In reaching its conclusion, the court noted that there remained a question as to the propriety of confirming the debtors' plan given that the plan proposed to modify Montanaro's interest in the debtor's residence, a treatment prohibited by Section 1322 of the Bankruptcy Code. While such question existed, the court still found that, in light of the Espinosa decision, Montanaro's repeated failure to object to the plan or proof of claim did not bar the application of res judicata to hold Montanaro to the terms of the plan.
Takeaways for Secured Creditors and the Decision to File Proofs of Claim
In hindsight, Montanaro may have been able to better protect its interests in the case if it had filed a proof of claim or taken some action at all in the bankruptcy case.
The question of whether and when a secured creditor should file a proof of claim has been fraught with uncertainty. The current version of Bankruptcy Rule 3002 provides that only "[a]n unsecured creditor or an equity security holder must file a proof of claim or interest for the claim or interest to be allowed." Secured claims are not addressed. Bankruptcy Rule 3021 permits distributions to creditors "whose claims have been allowed." Most courts reading these sections conclude that a secured creditor must file a proof of claim--unless a proof of claim is filed on its behalf--in order to participate in chapter 13 plan distributions.9 The new amendment to Bankruptcy Rule 3002(a), effective December 1, 2017, will clarify that a secured creditor must comply with the bar date provided in Rule 3002(c) if it wishes to file a proof of claim and receive distributions under the plan.10
Whether a creditor should file a proof of claim depends on several factors. A creditor that believes the collateral value may be worth less than the debt may want to participate in a bankruptcy case to maximize the distributions the creditor will receive compared to what it would receive if it solely exercised its lien rights. Alternatively, in a minority of jurisdictions a secured creditor may be required to file a proof of claim to exercise rights against collateral immediately upon a payment default by seeking relief from the automatic stay. Further, a secured creditor may want to file a proof of claim to participate in the bankruptcy case to protect against adverse treatment of the collateral through the administration of the case.

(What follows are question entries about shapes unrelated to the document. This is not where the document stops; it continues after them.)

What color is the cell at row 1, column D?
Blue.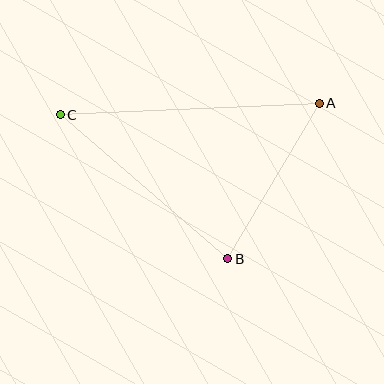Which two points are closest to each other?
Points A and B are closest to each other.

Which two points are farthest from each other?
Points A and C are farthest from each other.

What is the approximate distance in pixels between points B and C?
The distance between B and C is approximately 221 pixels.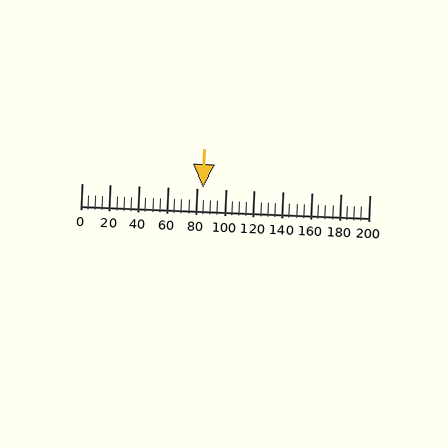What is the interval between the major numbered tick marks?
The major tick marks are spaced 20 units apart.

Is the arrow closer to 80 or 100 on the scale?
The arrow is closer to 80.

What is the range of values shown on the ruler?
The ruler shows values from 0 to 200.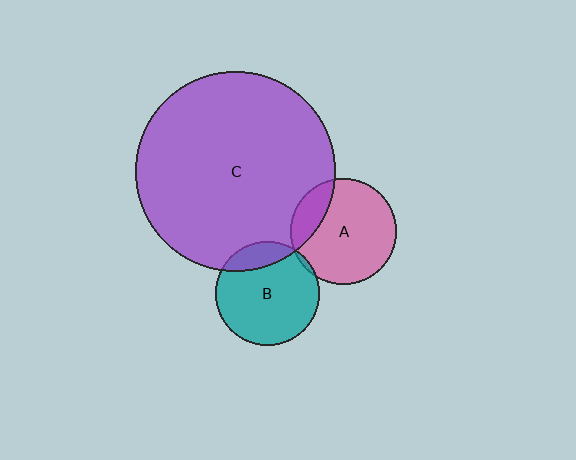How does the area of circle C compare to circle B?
Approximately 3.7 times.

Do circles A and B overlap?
Yes.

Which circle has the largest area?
Circle C (purple).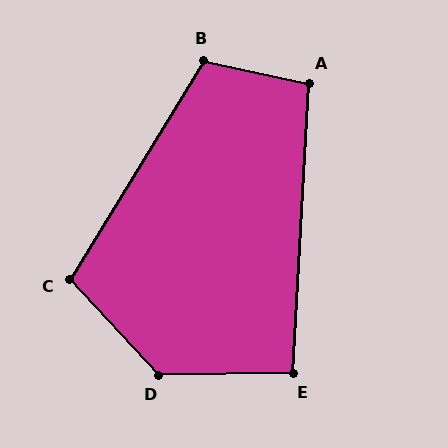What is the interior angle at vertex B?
Approximately 110 degrees (obtuse).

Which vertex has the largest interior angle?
D, at approximately 132 degrees.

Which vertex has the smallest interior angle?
E, at approximately 94 degrees.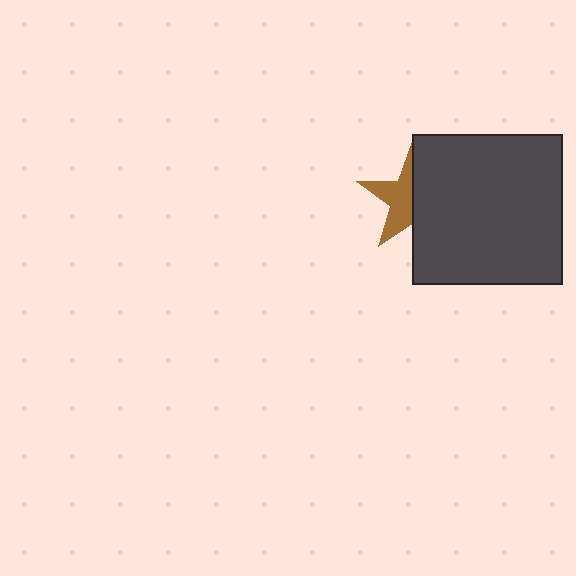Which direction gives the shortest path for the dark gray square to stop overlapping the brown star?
Moving right gives the shortest separation.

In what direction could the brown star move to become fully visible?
The brown star could move left. That would shift it out from behind the dark gray square entirely.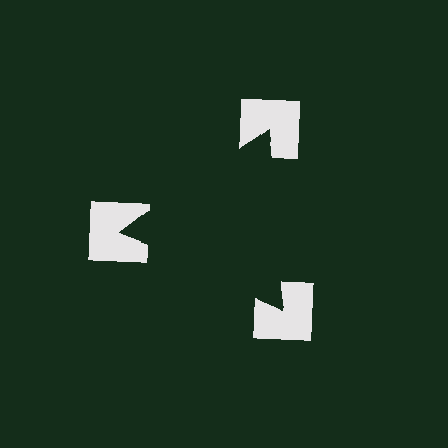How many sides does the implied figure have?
3 sides.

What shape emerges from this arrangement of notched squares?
An illusory triangle — its edges are inferred from the aligned wedge cuts in the notched squares, not physically drawn.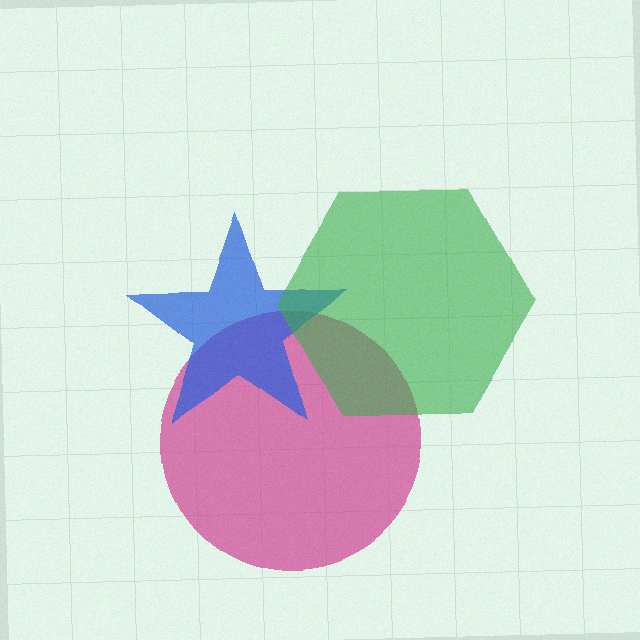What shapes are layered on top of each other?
The layered shapes are: a magenta circle, a blue star, a green hexagon.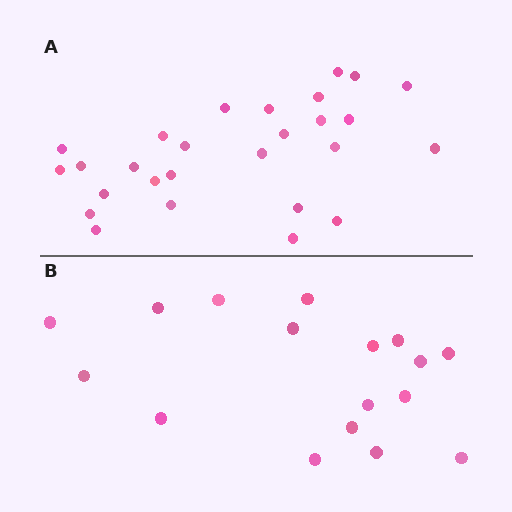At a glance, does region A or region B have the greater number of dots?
Region A (the top region) has more dots.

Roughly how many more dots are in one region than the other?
Region A has roughly 10 or so more dots than region B.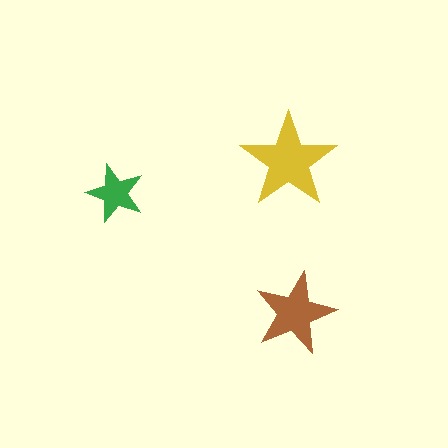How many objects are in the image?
There are 3 objects in the image.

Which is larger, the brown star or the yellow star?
The yellow one.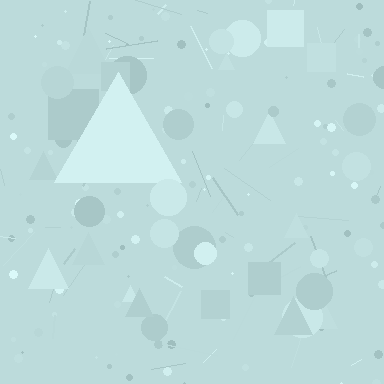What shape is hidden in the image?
A triangle is hidden in the image.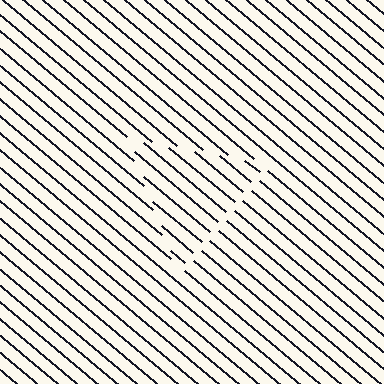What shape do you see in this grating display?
An illusory triangle. The interior of the shape contains the same grating, shifted by half a period — the contour is defined by the phase discontinuity where line-ends from the inner and outer gratings abut.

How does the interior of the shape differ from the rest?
The interior of the shape contains the same grating, shifted by half a period — the contour is defined by the phase discontinuity where line-ends from the inner and outer gratings abut.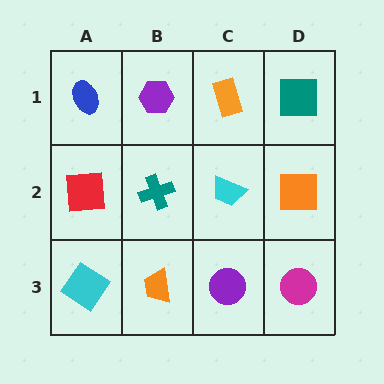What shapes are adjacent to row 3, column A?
A red square (row 2, column A), an orange trapezoid (row 3, column B).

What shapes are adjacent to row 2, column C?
An orange rectangle (row 1, column C), a purple circle (row 3, column C), a teal cross (row 2, column B), an orange square (row 2, column D).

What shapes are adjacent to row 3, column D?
An orange square (row 2, column D), a purple circle (row 3, column C).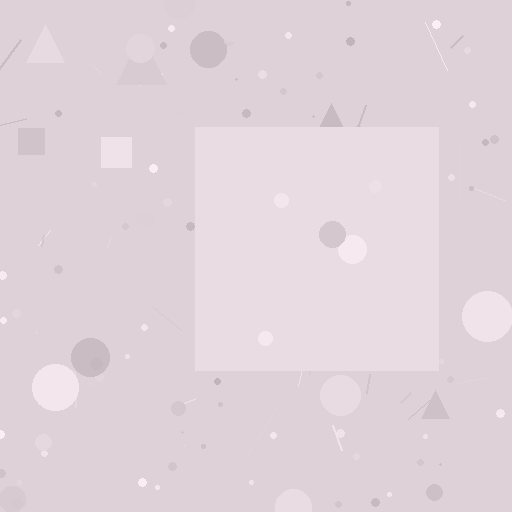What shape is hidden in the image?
A square is hidden in the image.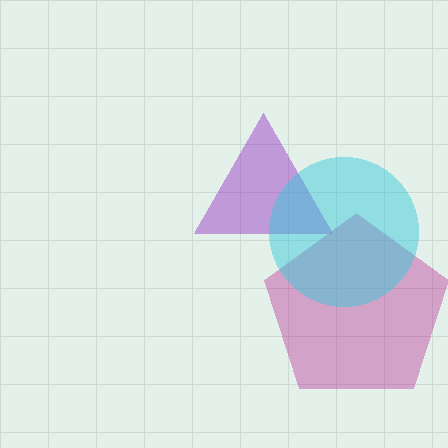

However, the filing of a proof of claim without additional vigilance in a case may expose a creditor to being subject to the doctrine of res judicata in cases where the debtor proposes to avoid the creditor's lien. While certain liens--such as a mortgage on a chapter 13 debtor's principal residence like the one held by Montanaro-- are subject to additional protection under the Bankruptcy Code against impairment of lien rights, the Shank case shows how such rights can be eroded if the creditor does not adequately protect its own interests.
Even if a secured creditor elects not to file a proof of claim, it should nonetheless remain vigilant and monitor the bankruptcy case to protect its rights. As the case involving Montanaro illustrates, passive reliance on a secured creditor's lien rights riding through bankruptcy unaffected may not work as planned in all circumstances, such as where a proof of claim is filed on behalf of the secured creditor with different terms than provided in the mortgage loan documents.